Y aunque él, al comentármelo, estaba indignado por la grosería, a mí me hizo gracia, y pensé que tenían razón los vecinos del séptimo, porque yo era la primera en estar al borde del ataque de nervios con tanto trasiego de operarios y desalojo de cascotes, pero no me atreví a reírme delante de Eduardo, con lo que nos reíamos antes siempre por cualquier cosa; ahora se toma a sí mismo más en serio, y al dinero ya no digamos, es su panacea. Y a la fuerza tiene que ser la mía también.

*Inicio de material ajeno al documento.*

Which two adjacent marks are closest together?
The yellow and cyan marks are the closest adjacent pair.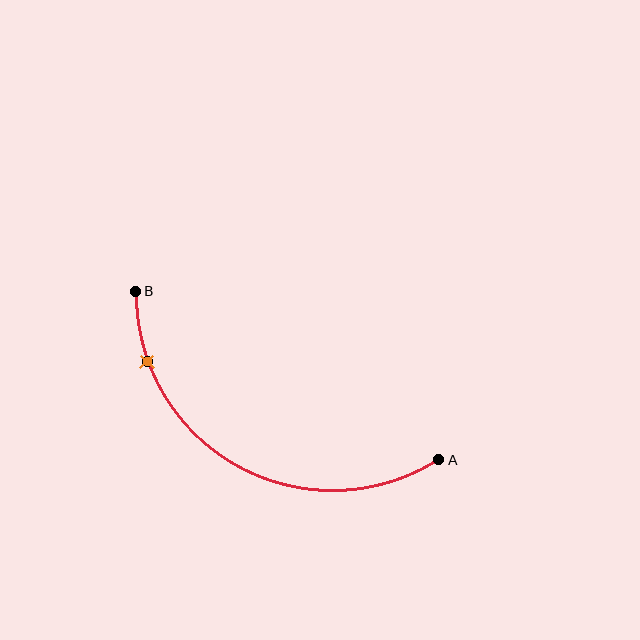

Salió ya vestido del cuarto de baño y, al rodear la cama para abrir un cajón de la cómoda, su figura se interpuso entre mis ojos y la luz de la ventana. Me pareció un extraño y, al cruzarse nuestras miradas, la mía debía acusar aquella impresión, porque noté que se quedaba intimidado, como siempre que no encuentra el reflejo incondicional que precisa para refrendar su nueva imagen. Últimamente se compra mucha ropa, entre lujosa e informal, creo que va a la sauna y se peina con gomina. Los chicos hablan poco de él cuando voy a verlos, pero le llaman «pared de mampostería» no sé si por las obras que siempre está inventando, por el pelo tan pegado o porque él mismo se ha convertido en una especie de pared que no deja resquicios para que se cuele ningún problema de los que no se pueden zanjar a base de dinero. Yo no sé qué hacer cuando los chicos hablan en este tono de Eduardo, por una parte tienen razón, pero lo acepto mal, la educación que he recibido no me había preparado para que algún día llegara a verme en situaciones así. A él los chicos está claro que cada vez le importan menos, que le basta con tenerlos lejos, apenas se pronuncia su nombre entre nosotros ahora. Debe ser culpa mía, nunca encuentro el momento. Pero tampoco se trata de culpas, es que las cosas no son tan fáciles, hay mucho mar de fondo.
Se había parado junto a la cama y miraba el cenicero lleno de colillas, mi ropa en desorden sobre la butaquita y un libro tirado en el suelo. Yo seguía sin moverme. Cerré los ojos.